A trainee solicitor who took his former employer to the employment tribunal after it changed the terms of his contract days before he was due to start has been awarded four weeks’ pay.

According to the published judgment, the claimant, named as A Osvald, claimed breach of contract by southeast firm Holden and Co LLP when it told him he would be required to work at different offices. 

Osvald completed his law degree in 2013 but did not pursue a legal career at the time because of child care responsibilities. He applied for a trainee role at Holden and Co LLP in 2021 and met with the firm's principal to discuss the trainee solicitor role. Employment Judge McLaren found that the conversation ‘set out the parameters for a working relationship’ which included the job role, salary, reduced hours, a start date and the office location.

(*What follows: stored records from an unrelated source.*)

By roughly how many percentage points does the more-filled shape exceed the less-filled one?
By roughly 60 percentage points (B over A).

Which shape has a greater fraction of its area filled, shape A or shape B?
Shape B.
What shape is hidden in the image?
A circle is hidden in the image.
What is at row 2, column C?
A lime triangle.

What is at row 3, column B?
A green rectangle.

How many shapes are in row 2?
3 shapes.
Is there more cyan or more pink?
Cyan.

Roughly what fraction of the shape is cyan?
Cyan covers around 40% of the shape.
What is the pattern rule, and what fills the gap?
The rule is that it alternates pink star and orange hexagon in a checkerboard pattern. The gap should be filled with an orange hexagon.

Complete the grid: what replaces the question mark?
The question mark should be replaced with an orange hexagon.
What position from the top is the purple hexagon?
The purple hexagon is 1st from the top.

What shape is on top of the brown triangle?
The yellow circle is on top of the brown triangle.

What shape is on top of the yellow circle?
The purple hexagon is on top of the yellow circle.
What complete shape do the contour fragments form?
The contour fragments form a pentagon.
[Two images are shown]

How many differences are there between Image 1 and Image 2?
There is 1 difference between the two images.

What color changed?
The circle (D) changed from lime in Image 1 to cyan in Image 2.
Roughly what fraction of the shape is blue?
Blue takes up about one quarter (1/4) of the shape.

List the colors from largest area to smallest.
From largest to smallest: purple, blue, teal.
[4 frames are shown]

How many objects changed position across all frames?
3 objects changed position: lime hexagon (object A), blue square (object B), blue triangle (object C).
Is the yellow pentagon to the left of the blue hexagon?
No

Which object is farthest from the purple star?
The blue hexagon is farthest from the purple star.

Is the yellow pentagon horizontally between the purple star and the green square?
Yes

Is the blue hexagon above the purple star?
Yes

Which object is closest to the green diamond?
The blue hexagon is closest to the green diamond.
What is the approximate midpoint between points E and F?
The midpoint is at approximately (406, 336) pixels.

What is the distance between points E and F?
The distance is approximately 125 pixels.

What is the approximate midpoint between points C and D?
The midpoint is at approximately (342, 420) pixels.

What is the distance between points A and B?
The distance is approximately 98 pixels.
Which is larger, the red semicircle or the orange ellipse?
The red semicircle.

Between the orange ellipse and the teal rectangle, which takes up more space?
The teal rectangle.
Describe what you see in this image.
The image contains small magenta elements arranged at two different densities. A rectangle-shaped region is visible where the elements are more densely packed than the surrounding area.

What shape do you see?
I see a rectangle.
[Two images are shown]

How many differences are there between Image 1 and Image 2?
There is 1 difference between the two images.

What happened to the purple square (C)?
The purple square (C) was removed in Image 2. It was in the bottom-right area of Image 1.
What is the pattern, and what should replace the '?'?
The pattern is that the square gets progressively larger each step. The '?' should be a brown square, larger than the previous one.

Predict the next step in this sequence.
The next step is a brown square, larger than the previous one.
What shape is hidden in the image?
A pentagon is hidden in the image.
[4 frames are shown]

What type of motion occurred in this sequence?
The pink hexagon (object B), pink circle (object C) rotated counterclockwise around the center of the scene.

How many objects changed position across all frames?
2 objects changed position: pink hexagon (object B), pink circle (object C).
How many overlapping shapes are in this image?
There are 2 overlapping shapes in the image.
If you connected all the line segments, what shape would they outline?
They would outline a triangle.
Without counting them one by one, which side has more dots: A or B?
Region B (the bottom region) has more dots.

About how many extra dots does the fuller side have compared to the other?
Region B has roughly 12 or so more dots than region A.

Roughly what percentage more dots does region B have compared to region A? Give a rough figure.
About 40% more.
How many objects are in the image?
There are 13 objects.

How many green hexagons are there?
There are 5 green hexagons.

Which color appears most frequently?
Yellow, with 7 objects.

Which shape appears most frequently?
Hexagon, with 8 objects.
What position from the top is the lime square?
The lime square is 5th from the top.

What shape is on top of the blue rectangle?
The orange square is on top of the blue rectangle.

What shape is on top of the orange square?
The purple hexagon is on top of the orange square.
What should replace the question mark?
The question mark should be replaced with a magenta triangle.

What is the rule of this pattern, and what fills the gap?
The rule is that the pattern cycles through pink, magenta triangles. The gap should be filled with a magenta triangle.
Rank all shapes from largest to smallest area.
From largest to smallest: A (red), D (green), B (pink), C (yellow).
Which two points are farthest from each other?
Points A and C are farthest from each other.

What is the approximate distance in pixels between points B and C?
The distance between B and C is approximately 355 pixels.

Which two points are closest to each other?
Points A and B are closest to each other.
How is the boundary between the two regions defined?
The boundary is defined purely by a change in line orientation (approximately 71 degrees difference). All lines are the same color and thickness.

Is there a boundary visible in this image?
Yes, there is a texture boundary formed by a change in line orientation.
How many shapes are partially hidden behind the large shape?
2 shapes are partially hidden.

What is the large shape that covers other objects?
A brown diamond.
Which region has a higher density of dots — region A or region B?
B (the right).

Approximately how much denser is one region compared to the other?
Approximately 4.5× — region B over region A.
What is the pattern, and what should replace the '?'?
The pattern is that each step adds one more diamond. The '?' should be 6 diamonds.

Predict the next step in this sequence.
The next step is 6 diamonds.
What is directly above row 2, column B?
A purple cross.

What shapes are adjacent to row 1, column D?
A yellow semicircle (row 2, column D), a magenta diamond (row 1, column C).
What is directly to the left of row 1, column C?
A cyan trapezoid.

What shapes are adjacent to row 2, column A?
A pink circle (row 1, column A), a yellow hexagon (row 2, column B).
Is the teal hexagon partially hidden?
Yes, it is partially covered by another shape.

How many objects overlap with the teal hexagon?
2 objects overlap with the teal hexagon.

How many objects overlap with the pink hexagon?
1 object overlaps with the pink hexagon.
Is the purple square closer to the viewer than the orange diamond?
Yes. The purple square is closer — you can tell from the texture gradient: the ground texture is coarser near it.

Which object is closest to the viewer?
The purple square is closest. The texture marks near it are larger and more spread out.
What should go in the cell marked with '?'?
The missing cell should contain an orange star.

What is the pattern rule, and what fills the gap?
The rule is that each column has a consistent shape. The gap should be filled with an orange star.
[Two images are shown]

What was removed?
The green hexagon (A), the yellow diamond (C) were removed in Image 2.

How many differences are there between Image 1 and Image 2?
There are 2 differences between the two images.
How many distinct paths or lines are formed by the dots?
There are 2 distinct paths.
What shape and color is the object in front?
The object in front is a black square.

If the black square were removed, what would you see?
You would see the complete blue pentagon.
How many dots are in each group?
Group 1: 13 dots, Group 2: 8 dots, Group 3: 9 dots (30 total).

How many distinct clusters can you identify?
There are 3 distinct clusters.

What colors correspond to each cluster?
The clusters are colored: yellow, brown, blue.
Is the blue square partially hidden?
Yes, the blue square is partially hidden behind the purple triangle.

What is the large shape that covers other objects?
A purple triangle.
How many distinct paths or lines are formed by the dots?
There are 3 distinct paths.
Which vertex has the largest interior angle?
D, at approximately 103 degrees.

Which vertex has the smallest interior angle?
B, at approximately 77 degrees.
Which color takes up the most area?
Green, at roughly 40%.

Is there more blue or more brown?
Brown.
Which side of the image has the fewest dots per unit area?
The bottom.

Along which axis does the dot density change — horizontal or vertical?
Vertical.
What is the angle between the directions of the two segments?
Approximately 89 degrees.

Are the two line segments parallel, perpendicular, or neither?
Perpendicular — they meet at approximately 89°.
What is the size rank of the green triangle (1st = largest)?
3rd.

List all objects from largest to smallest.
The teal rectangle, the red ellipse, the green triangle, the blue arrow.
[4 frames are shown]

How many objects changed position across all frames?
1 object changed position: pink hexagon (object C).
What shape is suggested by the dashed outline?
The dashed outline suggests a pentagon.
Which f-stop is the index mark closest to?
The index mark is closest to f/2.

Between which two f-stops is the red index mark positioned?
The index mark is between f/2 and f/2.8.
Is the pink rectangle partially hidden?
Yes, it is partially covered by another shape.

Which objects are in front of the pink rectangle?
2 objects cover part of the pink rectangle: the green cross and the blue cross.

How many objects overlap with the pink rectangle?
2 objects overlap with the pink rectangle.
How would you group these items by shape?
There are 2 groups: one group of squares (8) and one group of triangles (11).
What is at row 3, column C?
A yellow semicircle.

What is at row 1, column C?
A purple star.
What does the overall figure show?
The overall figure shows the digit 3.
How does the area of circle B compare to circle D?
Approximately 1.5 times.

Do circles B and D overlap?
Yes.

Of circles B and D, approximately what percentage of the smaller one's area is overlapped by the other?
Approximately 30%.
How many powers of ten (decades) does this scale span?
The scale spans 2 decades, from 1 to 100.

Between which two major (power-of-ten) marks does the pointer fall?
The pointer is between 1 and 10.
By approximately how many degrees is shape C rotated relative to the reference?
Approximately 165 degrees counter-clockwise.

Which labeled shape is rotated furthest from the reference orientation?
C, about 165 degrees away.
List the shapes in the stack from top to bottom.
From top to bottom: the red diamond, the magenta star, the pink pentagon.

Subsequent emails confirmed these details including the £22,000 full-time salary and the office location, a parking space and covering of expenses for exams.

Osvald received his contract four days before his start date. He told the firm that he could work only in the Hastings office due to childcare responsibilities and that a reference to working at other offices needed to be removed. However the firm said it was essential that Osvald was available to work at the Ashford, Kent, office. Osvald returned the firm’s keys three days later.

In finding a breach of contract, the judgment stated: ‘There is no requirement for an employment contract to be in writing. What is required is offer acceptance and consideration.' The judge found the agreed office location was Hastings. The firm 'fully understood the reason for the claimant’s limited ability to attend at other sites. To go to Ashford would be entirely impracticable with a pickup from school and the respondent was aware of this fact.'

The judge concluded that sending a written document changing the place of work, 'albeit on an occasional basis', and refusing to alter this amounted to a fundamental breach of a term. 'This was sufficient to allow the claimant to treat the oral contract as at an end and resign.’

A remedy judgment found Osvald was entitled to four weeks' pay, agreed by both parties as a ‘reasonable notice to be implied’. Osvald was awarded £1,354.